Monday, August 01, 2005

28 July -- Road back to Nairobi (by Roger)


Sadly, this is the day we leave paradise.

Linda and I got up early so we could do a bird walk by the river before we spent the rest of the day traveling. We were willing to get up early so we could do our birdwatching from 6:30 to 7:30, when we would meet Caroline and David for breakfast. Already packed and ready to hit the road later, we met for coffee and looked through the dark at the fog. We were up, but the sun wasn’t. Darkness. Heavy fog. No birds. Undaunted, we went for a walk anyway and came back to the hotel, where we saw one of the omnipresent wagtails in the dawning light fighting itself in the Landrover mirror.

After breakfast, we spent some time taking pictures of most of the staff. Then we resigned ourselves to what we knew was going to be one long trip to Entebbe. As before, the road was ridiculously bumpy, and we were thrown continually up and down and side to side continuously. Now I know how a martini feels. There is a good side to all this, though, because the road wasn’t as dusty as before (thanks to the rain), it was lots cooler than on our previous trip, and there weren’t many vehicles at that time of the morning.

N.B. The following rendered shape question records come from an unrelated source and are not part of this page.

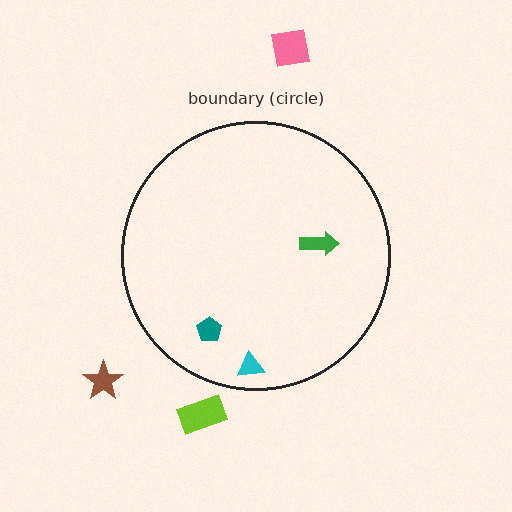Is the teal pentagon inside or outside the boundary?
Inside.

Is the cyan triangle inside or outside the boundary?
Inside.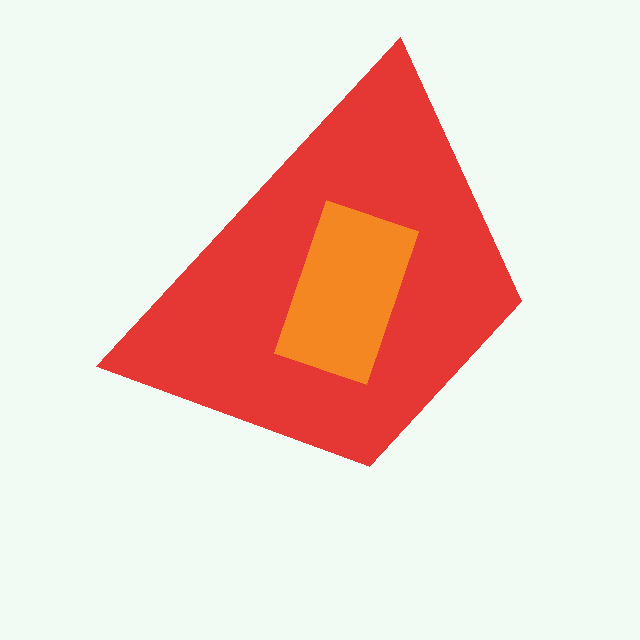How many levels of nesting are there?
2.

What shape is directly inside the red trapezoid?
The orange rectangle.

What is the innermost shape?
The orange rectangle.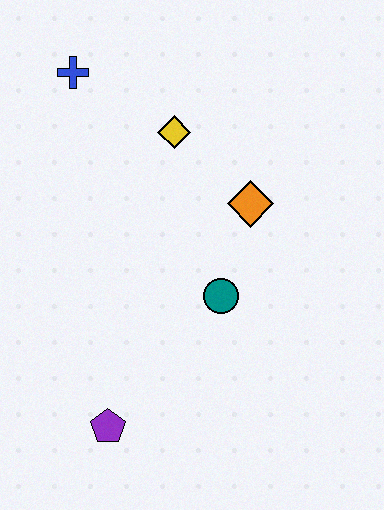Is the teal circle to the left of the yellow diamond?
No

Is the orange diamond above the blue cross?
No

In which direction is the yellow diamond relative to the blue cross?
The yellow diamond is to the right of the blue cross.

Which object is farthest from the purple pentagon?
The blue cross is farthest from the purple pentagon.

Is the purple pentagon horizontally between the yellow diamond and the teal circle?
No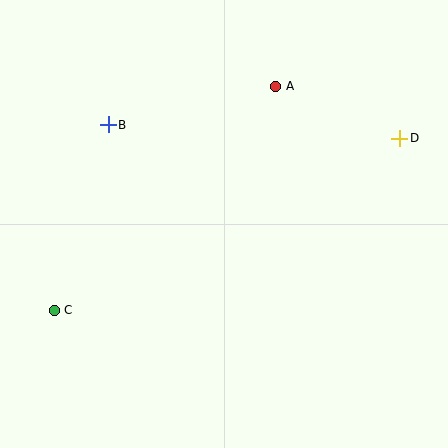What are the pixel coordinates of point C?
Point C is at (54, 310).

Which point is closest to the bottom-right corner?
Point D is closest to the bottom-right corner.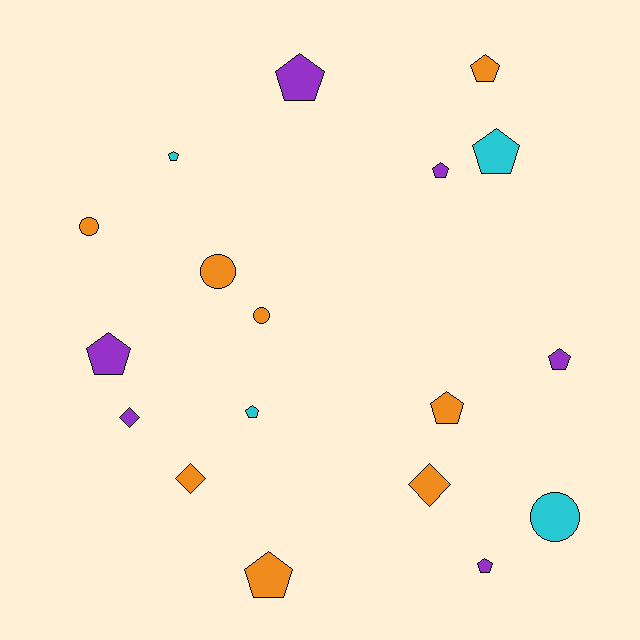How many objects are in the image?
There are 18 objects.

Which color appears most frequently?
Orange, with 8 objects.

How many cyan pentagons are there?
There are 3 cyan pentagons.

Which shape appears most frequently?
Pentagon, with 11 objects.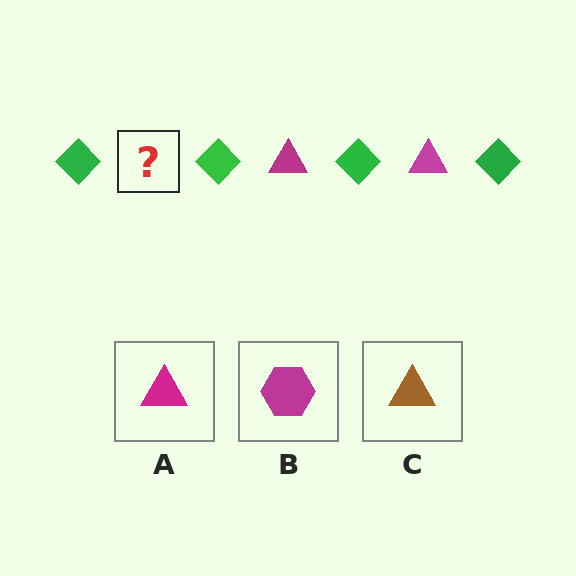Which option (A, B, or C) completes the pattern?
A.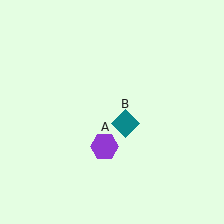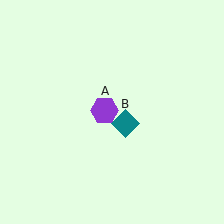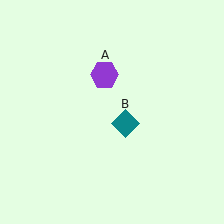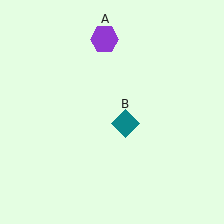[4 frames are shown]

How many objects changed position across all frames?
1 object changed position: purple hexagon (object A).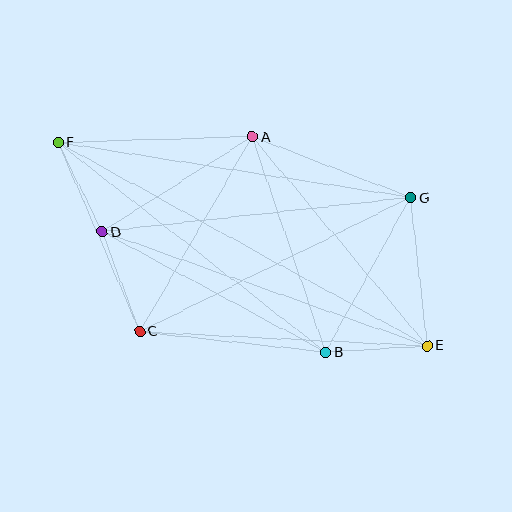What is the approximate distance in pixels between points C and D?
The distance between C and D is approximately 107 pixels.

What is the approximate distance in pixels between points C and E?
The distance between C and E is approximately 288 pixels.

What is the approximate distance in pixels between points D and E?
The distance between D and E is approximately 344 pixels.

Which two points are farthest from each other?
Points E and F are farthest from each other.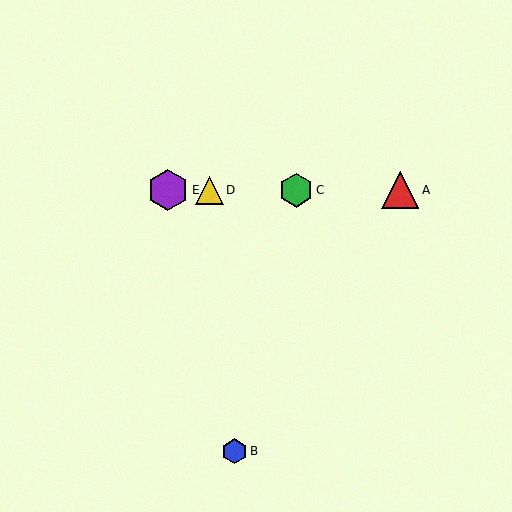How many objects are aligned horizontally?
4 objects (A, C, D, E) are aligned horizontally.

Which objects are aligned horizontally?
Objects A, C, D, E are aligned horizontally.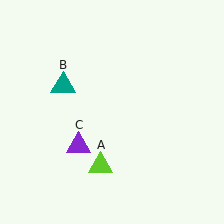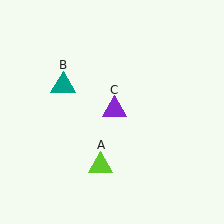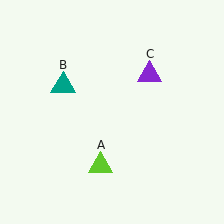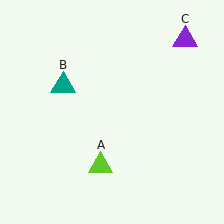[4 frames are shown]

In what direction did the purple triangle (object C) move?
The purple triangle (object C) moved up and to the right.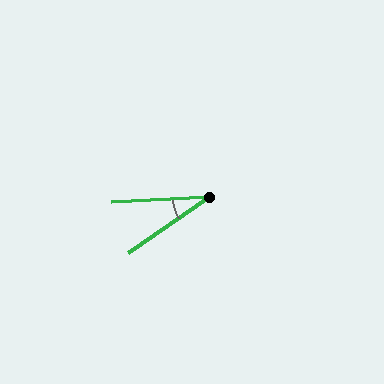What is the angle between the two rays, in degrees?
Approximately 32 degrees.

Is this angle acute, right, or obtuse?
It is acute.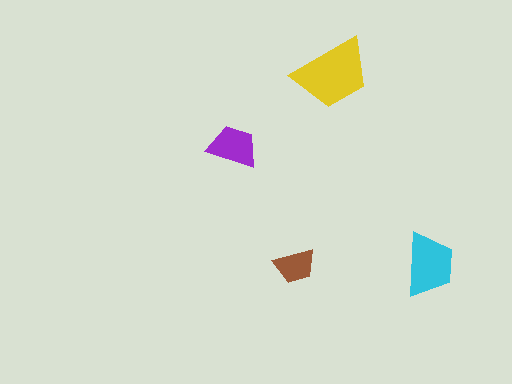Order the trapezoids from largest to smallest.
the yellow one, the cyan one, the purple one, the brown one.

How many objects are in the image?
There are 4 objects in the image.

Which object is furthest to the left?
The purple trapezoid is leftmost.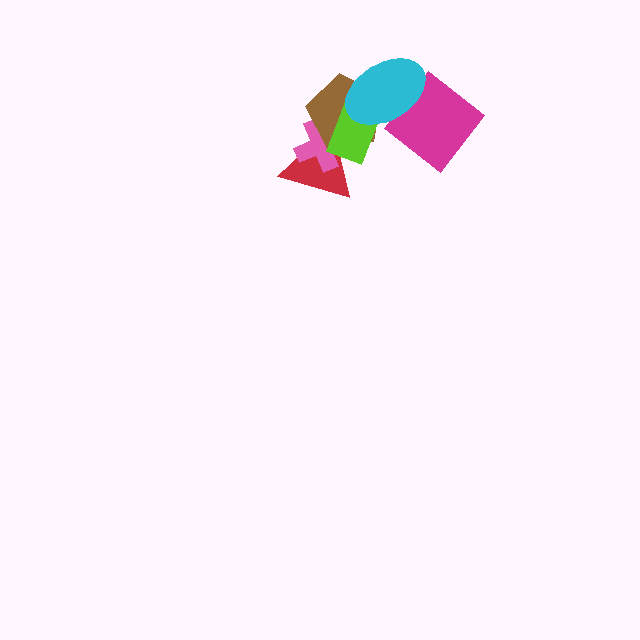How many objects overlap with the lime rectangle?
4 objects overlap with the lime rectangle.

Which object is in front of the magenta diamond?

We made a few little stops as we did the three-hour dirt road part of the trip. We noticed that there were lines of people at different places, and our driver told us that there was an election. It was actually a referendum on whether Uganda would move from a one-party to a multi-party form of government. I had mixed feelings about the vote based on the little I knew of Uganda’s recent history. Historically, political parties in Uganda have grown along tribal lines, and whenever one party gets power, it starts making life hard or impossible for the other tribes (parties). That’s how Obote and Amin came to power, and tribalism was the underlying motivation for the atrocities they committed. Musavene, the current president, was able to defeat the dictator Obote with a multi-tribal army, and he converted his movement into a single, multi-ethnic party which has been governing Uganda very successfully for the last 20 years. Now there’s a question of whether Uganda is ready for multi-party democracy or not, and the lines of people we were seeing will decide whether to risk it or not. Stay tuned to CNN for the latest headlines.

We stopped just outside the forest at a tea plantation where we bought a kilo of the local tea. The tea from this area is aromatic, flavorful and mild, so we were happy to have that chance. A woman at the plantation also showed us a copy of the referendum ballot; it had symbols (a tree and a house) to represent the single-party/multi-party choices for those who are illiterate. Caroline and I thought that the origin of our own donkeys and elephants might be similar.

After another bumpy interlude, we stopped for a…er, refreshment break, and while he was out in the weeds, David spotted a chameleon. David and I wanted to see if it would turn blue, like our Landrover, but when I started toward the car with it, our driver panicked. Apparently, Africans here don’t like chameleons any more than they do in West Africa. David and I consoled ourselves by putting the little two-toed lizard on a tree and watching it turn red.

We got back in our martini shaker and continued, eventually reaching paved road. After an interminable period, we broke for lunch at the place we’d stopped on our outward trip. After lunch, we went on to the equator, where we stopped at the shop we’d stopped at before. We’d noticed that there three basins with “Did You Know?” on them, and David had heard that water would go down them in different directions (clockwise or counterclockwise) depending on whether we were on the north or south side of the equator. This was too much to go untested, so we tested it. Sure enough, water went down clockwise in the north basin, counterclockwise in the south and pretty much straight down the equator basin. I can hardly believe that 20 yards of distance would make such a difference, but I saw it myself.

As we continued on down the road, we could see that the day was starting to move into evening. Birds were getting more active, and I saw a few birds flying over that looked like big turacoes. Our driver finally pulled over at a place with a lot of the birds in a tree, and we got a really good look at a Great Blue Turaco. Fantastic.

After 10 hours of travel, we entered Kampala as the sun was setting. The part of town we went through was hugely active – people waiting for minibuses in the middle of a big, colorful market. The road went from paved to unpaved/potholed and back to paved, and the driver told us that the MP from the district with the unpaved section was a vocal critic of the government; the lack of pavement was punishment for his lack of cooperation. “There is a lot of politics in this road,” Josef said.

We drove in the dark to Entebbe, where we joined Bush I, Bill Clinton, and Bush II in staying at the Botanical Royal Hotel. Clinton had apparently been popular in Uganda because we had seen things like Hillary pizza on menus before; at this hotel, the penthouse was called the Clinton Suite. We didn’t stay in that suite, but I was happy that, after 10-1/2 hours on the road, I slept on the most comfortable mattress I’ve slept on in Africa.